Enter the Gungeon was a game that never clicked when I first picked it up on Steam, but I have become a big fan playing it on the Switch. It is hard as hell but satisfying. I don’t guess I will ever master it entirely but get a little better over time. Streets of Rogue is the kind of playground I enjoy. It’s done in the style of 8-bit Zelda but plays like Grand Theft Auto. You start at the bottom of a megacity and work your way up by accomplishing objectives and making it to the next elevator. There are dozens of character classes to pick from, and each one comes with intriguing abilities and challenges. Rogue lets you play whichever style suits you that day and switch it up when it gets boring.
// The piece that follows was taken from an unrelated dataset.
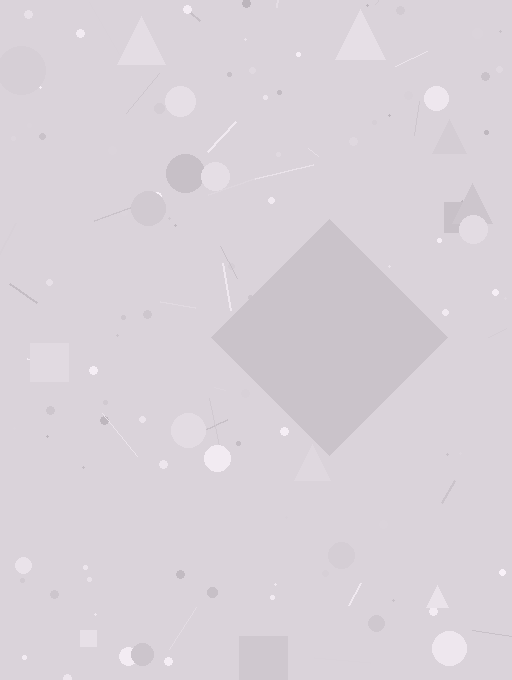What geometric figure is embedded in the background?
A diamond is embedded in the background.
Diablo III: Eternal Collection
I didn’t think I would play this as much as I ended up. I’ve logged 100 hours since December, and the game is still a lot of fun to go back to. I am an unabashed fan of dungeon-crawling loot machines (I also Torchlight II on the Switch and am chomping at the bit for the upcoming sequel). This is a lot of arcade fun, you can turn your brain off to an extent once you’ve learned a character class’s strategy. I really appreciate the Seasons because I don’t think I would have played as much or experimented with the game as deeply. My favorite class is the Wizard, but I’ve just started a run with the Necromancer and am warming up quite a bit. This game is all about that dopamine hit of loot, loot, loot, and leveling.
Super Mega Baseball 3
I wouldn’t have expected to buy a sports game much less enjoy it this much, but here we are. Unlike the loot crate driven EA sports games, Super Mega Baseball 3 is a deep baseball sim with no hidden bells and whistles. You can keep things simple, or you can amp up the complexity. This is a profoundly satisfying game to play, and after learning the basics through a few dozen exhibition games, I’m going through a full season and loving the added elements of managing the team. I think this appeals to the city builder/resource management nerd in me. Definitely, a fun game, even if you don’t necessarily like the sport.